PCOP Goes Further Than CMS' Oncology Care Model
ASCO's PCOP expands upon a previous draft payment reform model the group circulated last year and experts say, takes payment reform even one step further than the Centers for Medicare & Medicaid Services' (CMS) Oncology Care Model (OCM). OCM, a multipayer payment and care delivery model, was unveiled by CMS earlier in the year, but was criticized for keeping fee-for-service (FFS) payments in place.
OCM is based on the oncology medical home concept. Like PCOP, OCM would pay oncologists in part on a per-member, per-month basis, with overall payments tied to financial accountability or risk, as well as quality. Participating practices would receive a $160 per-beneficiary payment on top of Medicare FFS payments for a 6-month episode of care. Additional semi-annual performance-based payments would be made for meeting a set of quality measures.
The second part of the plan involves shared-savings payments based on benchmark spending targets.

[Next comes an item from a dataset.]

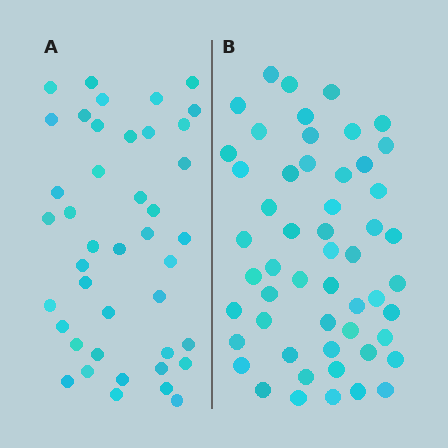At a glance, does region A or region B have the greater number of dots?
Region B (the right region) has more dots.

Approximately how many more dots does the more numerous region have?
Region B has roughly 12 or so more dots than region A.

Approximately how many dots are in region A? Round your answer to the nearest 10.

The oncology practice can share in the savings achieved, if they reduce costs more than 4 percent below the target price.
"Payments are clearly moving away from FFS and toward increasing ties to value. But it is also clear that the major overhaul of physician payment that is coming with [Medicare Access and CHIP Reauthorization Act of 2015] is very much a work in progress," writes Mark B. McClellan, M.D., Ph.D., director of the Health Care Innovation and Value Initiative at the Brookings Institution, in ASCO Daily News. "It may be time to celebrate progress on payment reform, but it is also time to get to work to ensure that what comes next will fulfill the promise of better care and lower costs."
Takeaway: While 2015 is shaping up to be a breakthrough year in payment reform for oncology care, it remains to be seen whether alternative approaches to oncology payment succeed in improving quality of care, while controlling skyrocketing costs.